The episode makes references to two past Simpsons episodes. Marge advises Homer not ride the Tooth Chipper roller coaster because of his quadruple bypass. During the family's glass-bottom boat ride, a barrel of Li'l Lisa's Patented Animal Slurry is visible on the sea floor.

==Reception==
In its original broadcast, "Bart Carny" finished 13th in ratings for the week of January 5–11, 1998, with a Nielsen rating of 11.9, equivalent to approximately 11.7 million viewing households, making it the highest rated episode of Season 9. It was tied with King of the Hill as the second highest-rated show on the Fox network that week, following The X-Files.

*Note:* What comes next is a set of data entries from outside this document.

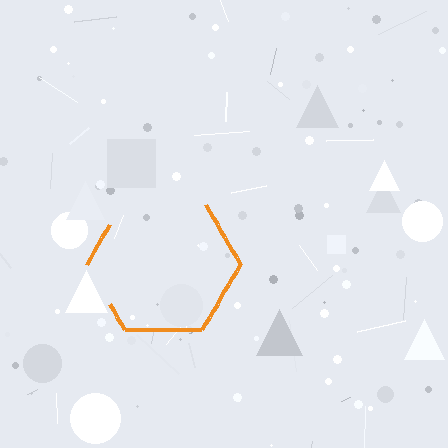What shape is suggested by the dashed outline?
The dashed outline suggests a hexagon.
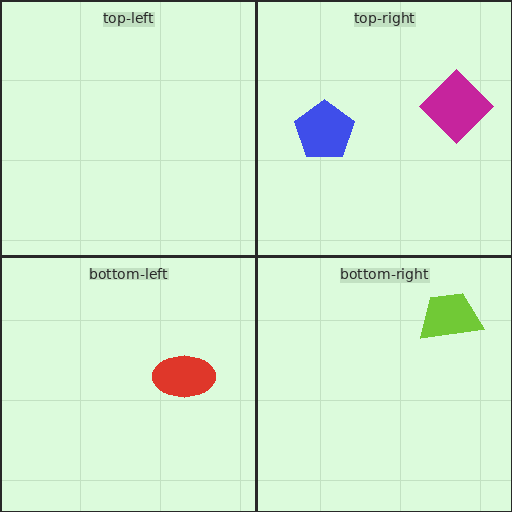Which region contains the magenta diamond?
The top-right region.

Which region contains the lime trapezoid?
The bottom-right region.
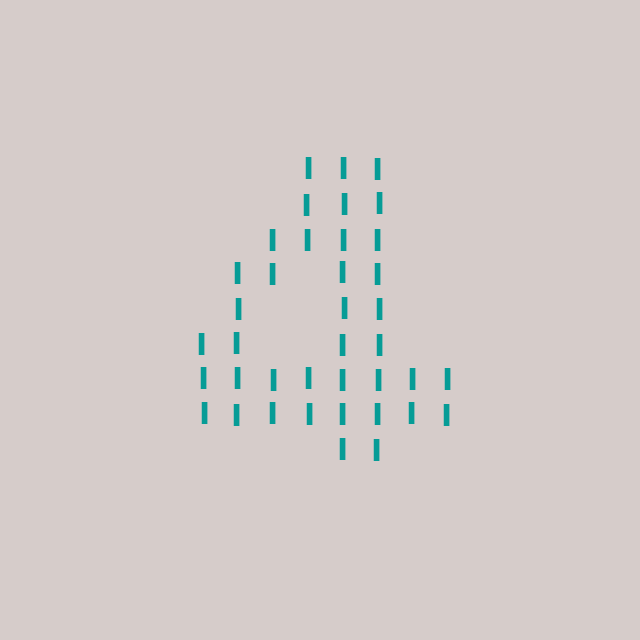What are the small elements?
The small elements are letter I's.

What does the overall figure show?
The overall figure shows the digit 4.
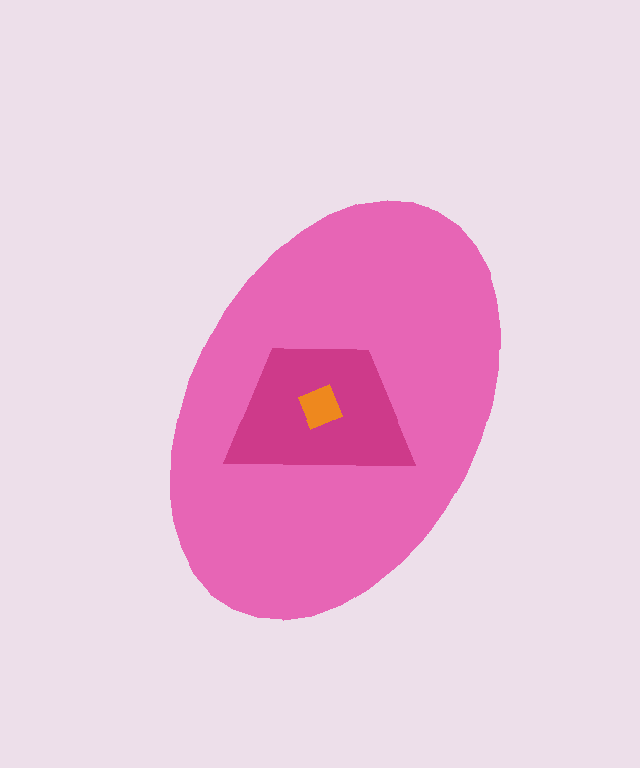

The authors of the book I Can't Believe It's a Bigger and Better Updated Unofficial Simpsons Guide, Gary Russell and Gareth Roberts, called it "one of the most dismally unfunny episodes ever, lifted only by the brief appearance of a talking camel and Homer's clever way of getting Cooder and Spud out of his home. Whereas most of the series' politically incorrect moments are funny and well-observed, this episode seems to be saying that fairground folk and travelers really are deeply unpleasant criminals who are both irredeemable and unworthy of help. Nasty-taste-in-the-mouth time."

Isaac Mitchell-Frey of the Herald Sun described the episode as "brilliant", and highlighted it along with episodes "The Trouble with Trillions" and "The Joy of Sect" and it has been described by the other Simpsons writers in the DVD audio commentary as "criminally underrated".